Arus Digital Disebut Jadi Pemicu Anak Terlibat Aksi Demo

KPAI ingatkan bahaya anak ikut demo. Arus digital jadi pemicu utama.

BolaCom | Aning JatiDiterbitkan 06 September 2025, 06:20 WIB
Ilustrasi aksi unjuk rasa, protes, demonstrasi. (Photo by Wizurai Mahatma on Pexels)

Bola.com, Jakarta - Komisi Perlindungan Anak Indonesia (KPAI) menyoroti meningkatnya jumlah anak yang ikut terlibat dalam aksi demonstrasi belakangan ini.

Wakil Ketua KPAI, Jasra Putra, menilai fenomena tersebut tidak bisa dipandang sepele karena usia remaja merupakan fase krusial dalam pembentukan pola pikir dan seharusnya difasilitasi lewat ruang aman untuk menyampaikan aspirasi.

Advertisement

"Tren anak-anak dalam pusaran massa demonstrasi terus naik. Kalau kita perhatikan sejak 2014, 2019, hingga sekarang 2025, peningkatannya cukup drastis,” kata Jasra dalam keterangan yang diterima Jumat (5-9-2025).

Menurutnya, derasnya arus informasi di dunia digital menjadi satu di antara pintu masuk utama anak-anak terlibat aksi massa.

Sebagai kelompok pengguna media sosial terbesar, mereka mudah terpapar ajakan melalui pesan langsung (direct message/DM) atau terseret isu viral.


Penyaluran Aspirasi Lebih Sehat

Seorang pria memegang spanduk ikut serta dalam protes terhadap Korps Brigade Mobil, atau 'Brimob', menyusul tewasnya seorang pengemudi ojek pada malam sebelumnya, di depan Markas Besar Brimob di Jakarta pada 29 Agustus 2025. (YASUYOSHI CHIBA/AFP)

Lebih jauh, Jasra menilai fenomena fear of missing out (FOMO) juga berperan mendorong anak-anak mendatangi lokasi demo.

Ada yang sekadar ingin berfoto atau membuat konten, tetapi kondisi lapangan yang cepat berubah kerap menyeret mereka ke dalam situasi penuh amarah.

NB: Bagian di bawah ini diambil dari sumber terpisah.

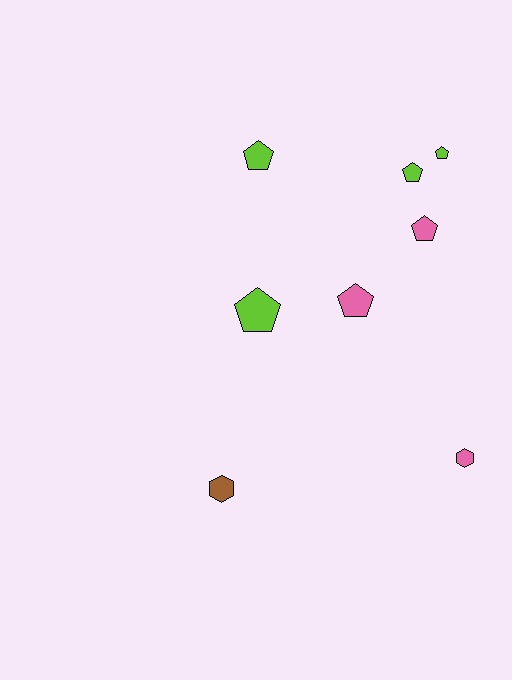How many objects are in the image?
There are 8 objects.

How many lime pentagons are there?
There are 4 lime pentagons.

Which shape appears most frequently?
Pentagon, with 6 objects.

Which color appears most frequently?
Lime, with 4 objects.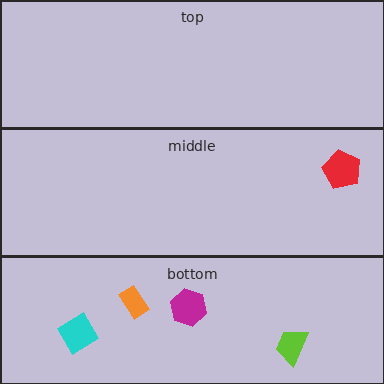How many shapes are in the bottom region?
4.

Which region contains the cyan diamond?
The bottom region.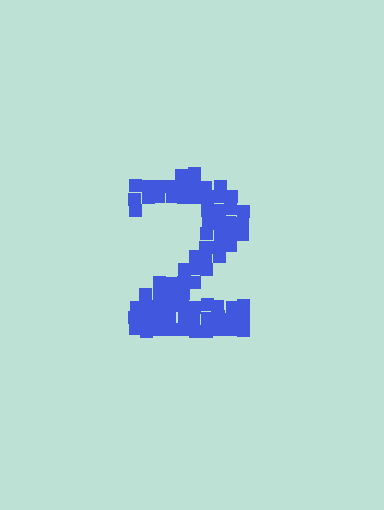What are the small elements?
The small elements are squares.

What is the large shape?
The large shape is the digit 2.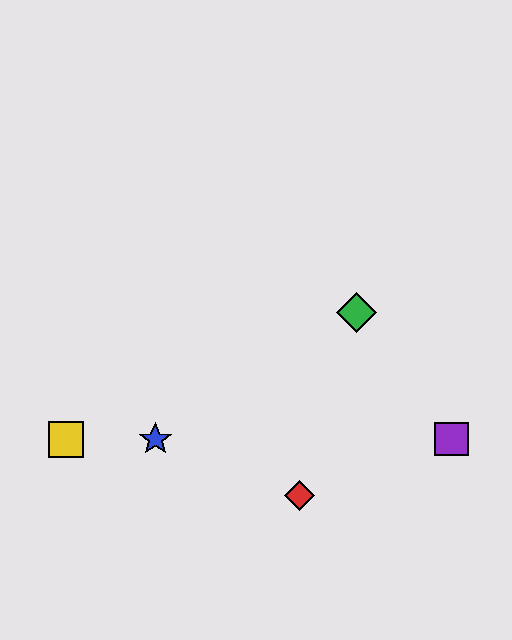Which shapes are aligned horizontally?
The blue star, the yellow square, the purple square are aligned horizontally.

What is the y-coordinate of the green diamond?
The green diamond is at y≈313.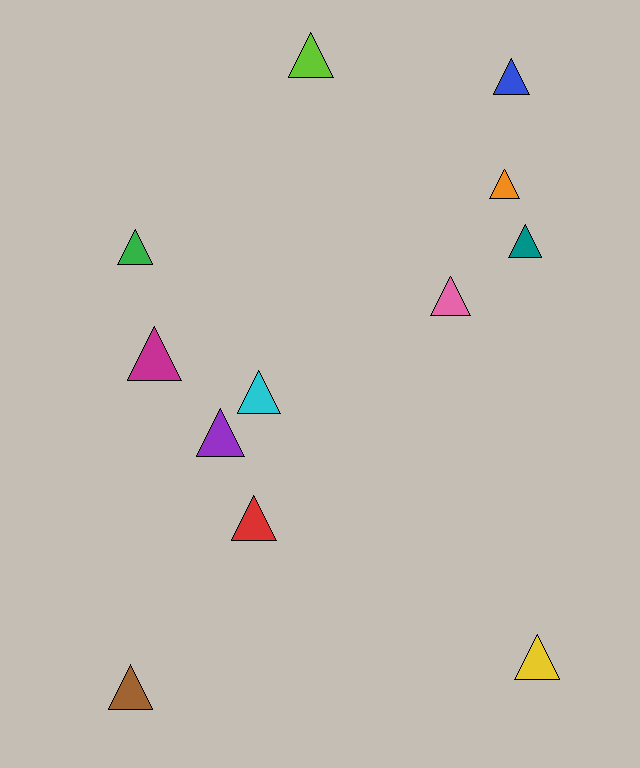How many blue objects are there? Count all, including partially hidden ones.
There is 1 blue object.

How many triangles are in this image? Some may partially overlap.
There are 12 triangles.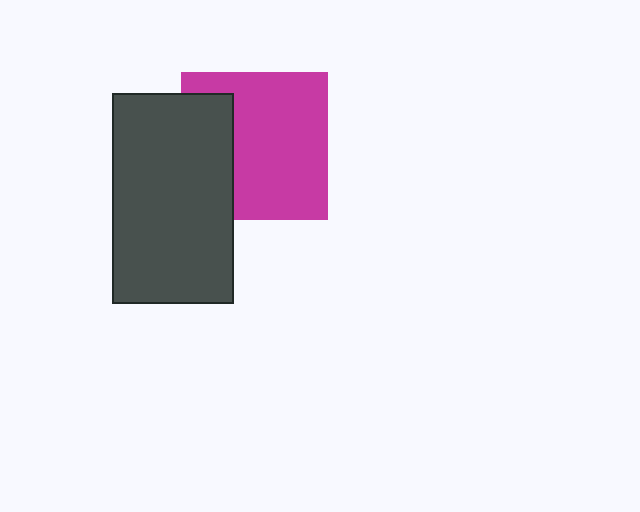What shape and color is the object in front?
The object in front is a dark gray rectangle.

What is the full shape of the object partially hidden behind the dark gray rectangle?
The partially hidden object is a magenta square.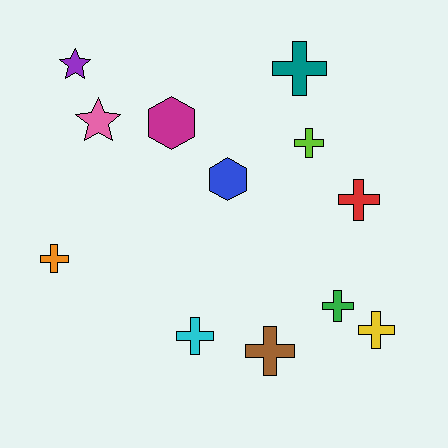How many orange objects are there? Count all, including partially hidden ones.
There is 1 orange object.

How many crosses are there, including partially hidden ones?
There are 8 crosses.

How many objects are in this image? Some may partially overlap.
There are 12 objects.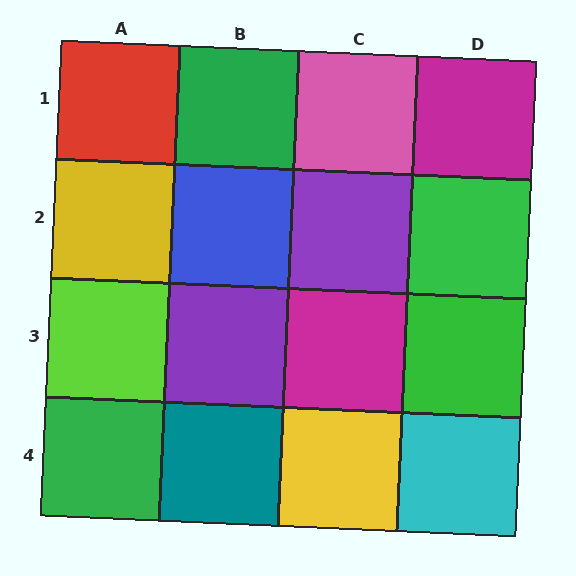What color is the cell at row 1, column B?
Green.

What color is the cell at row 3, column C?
Magenta.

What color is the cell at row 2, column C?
Purple.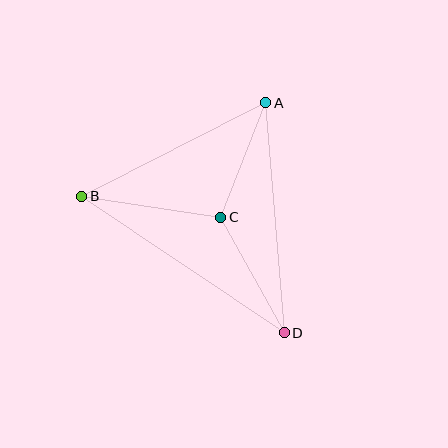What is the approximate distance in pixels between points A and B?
The distance between A and B is approximately 207 pixels.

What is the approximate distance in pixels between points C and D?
The distance between C and D is approximately 132 pixels.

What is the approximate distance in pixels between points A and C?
The distance between A and C is approximately 123 pixels.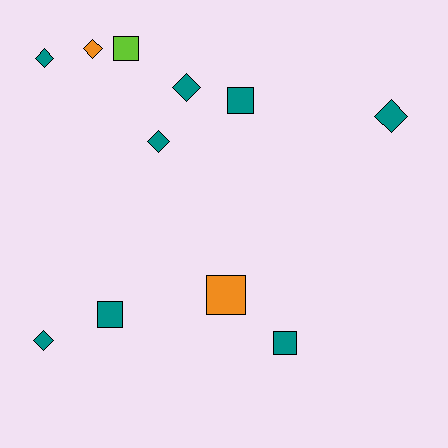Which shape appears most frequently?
Diamond, with 6 objects.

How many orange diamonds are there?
There is 1 orange diamond.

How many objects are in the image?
There are 11 objects.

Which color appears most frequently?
Teal, with 8 objects.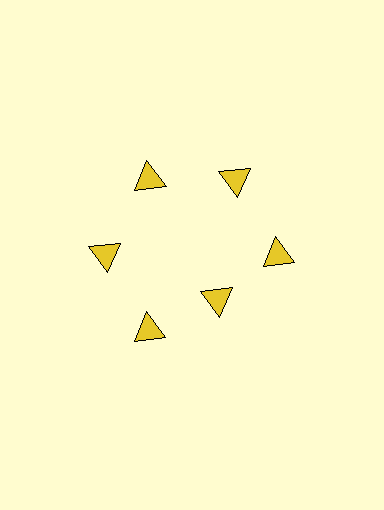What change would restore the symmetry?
The symmetry would be restored by moving it outward, back onto the ring so that all 6 triangles sit at equal angles and equal distance from the center.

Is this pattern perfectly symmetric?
No. The 6 yellow triangles are arranged in a ring, but one element near the 5 o'clock position is pulled inward toward the center, breaking the 6-fold rotational symmetry.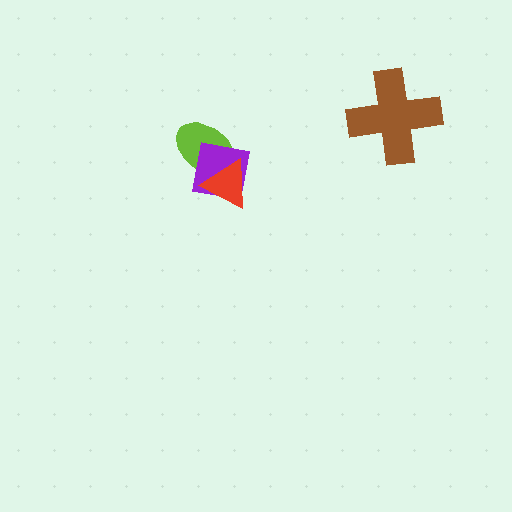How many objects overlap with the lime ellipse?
2 objects overlap with the lime ellipse.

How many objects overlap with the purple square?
2 objects overlap with the purple square.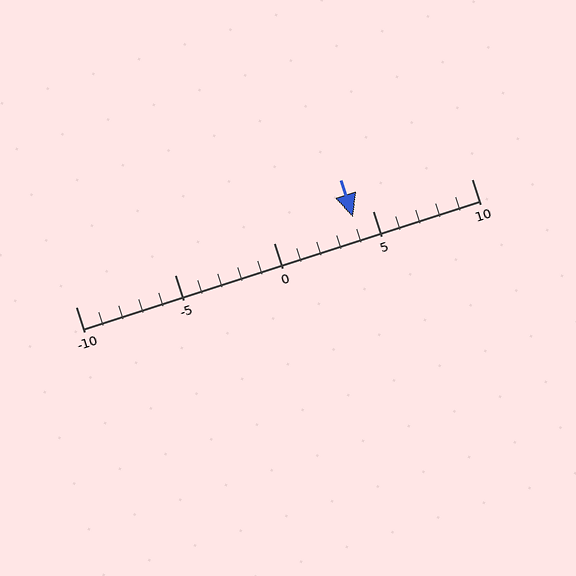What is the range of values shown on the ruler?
The ruler shows values from -10 to 10.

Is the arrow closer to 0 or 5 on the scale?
The arrow is closer to 5.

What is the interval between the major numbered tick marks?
The major tick marks are spaced 5 units apart.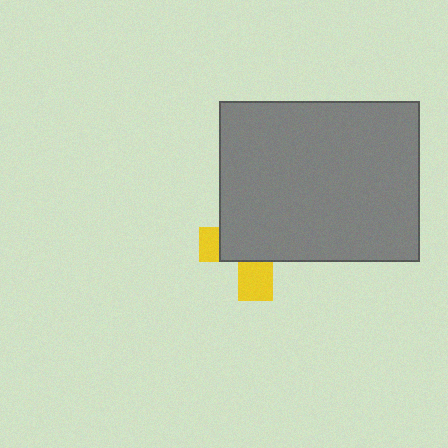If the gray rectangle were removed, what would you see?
You would see the complete yellow cross.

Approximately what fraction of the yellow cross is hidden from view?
Roughly 68% of the yellow cross is hidden behind the gray rectangle.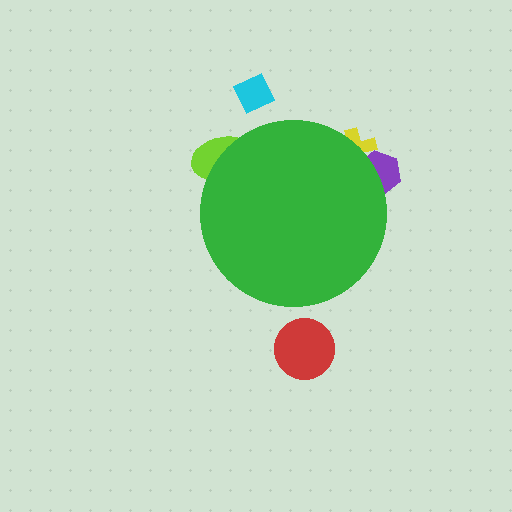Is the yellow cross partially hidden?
Yes, the yellow cross is partially hidden behind the green circle.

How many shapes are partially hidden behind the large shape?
3 shapes are partially hidden.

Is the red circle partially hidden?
No, the red circle is fully visible.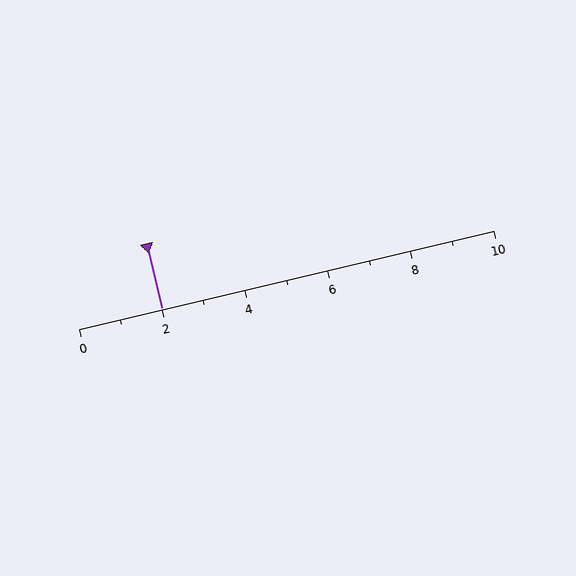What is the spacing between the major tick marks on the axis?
The major ticks are spaced 2 apart.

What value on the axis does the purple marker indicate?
The marker indicates approximately 2.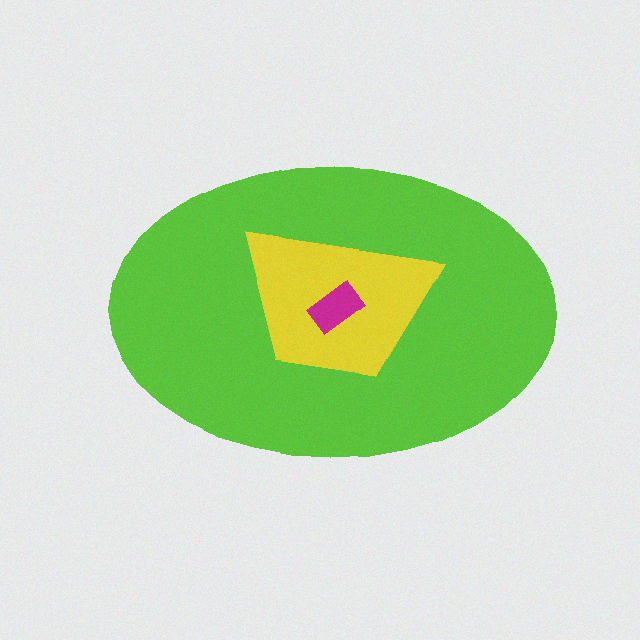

"Risikonya sangat tinggi, baik terpapar kekerasan fisik maupun psikis," ujarnya.

Keterlibatan anak dalam unjuk rasa, lanjut Jasra, tidak hanya berisiko menyebabkan luka fisik, tetapi juga meninggalkan trauma psikologis. Mereka kerap menghadapi stigma negatif dari sekolah, keluarga, maupun lingkungan sosial, apalagi bila sempat diamankan aparat.

"Anak terpapar dengan isu-isu politik dan kebijakan pemerintah terakhir yang dianggap dekat dengan kehidupannya. Bahkan ada yang langsung di-mention. Jadi, kalau kita dengarkan, ada perkataan-perkataan spontan keluar dari mulut kecil mereka dalam merespons situasi saat ini," jelasnya.

KPAI menilai kondisi ini memperlihatkan perlunya kanal penyaluran aspirasi anak yang lebih sehat.


Memperkuat Regulasi

Ilustrasi aksi unjuk rasa, protes, demonstrasi. (Photo by Muhammad Renaldi on Pexels)

Fenomena keterlibatan anak dalam demonstrasi sejak 2014 membuktikan bahwa isu politik tidak hanya dilihat dari kacamata orang dewasa, tetapi juga menyentuh perspektif generasi muda.

"Ada ajakan dari Presiden untuk tetap kritis, tapi tidak krisis. Saya kira pesan ini penting diteruskan kepada anak-anak di usia kritis ini," tegas Jasra.

Untuk itu, KPAI mendorong pemerintah memperkuat regulasi sekaligus koordinasi lintas lembaga.

Jasra menekankan pentingnya implementasi serius berbagai aturan, dari Undang-Undang Perlindungan Anak, UU ITE, UU Perlindungan Data Pribadi, hingga pembatasan akses media sosial bagi anak.

"Jalanan bukan tempat bagi anak-anak menyampaikan pendapat. Risikonya sudah terlihat: setelah kejadian, banyak terungkap peristiwa memilukan, mulai dari korban jiwa hingga konflik hukum yang melibatkan anak," ucapnya.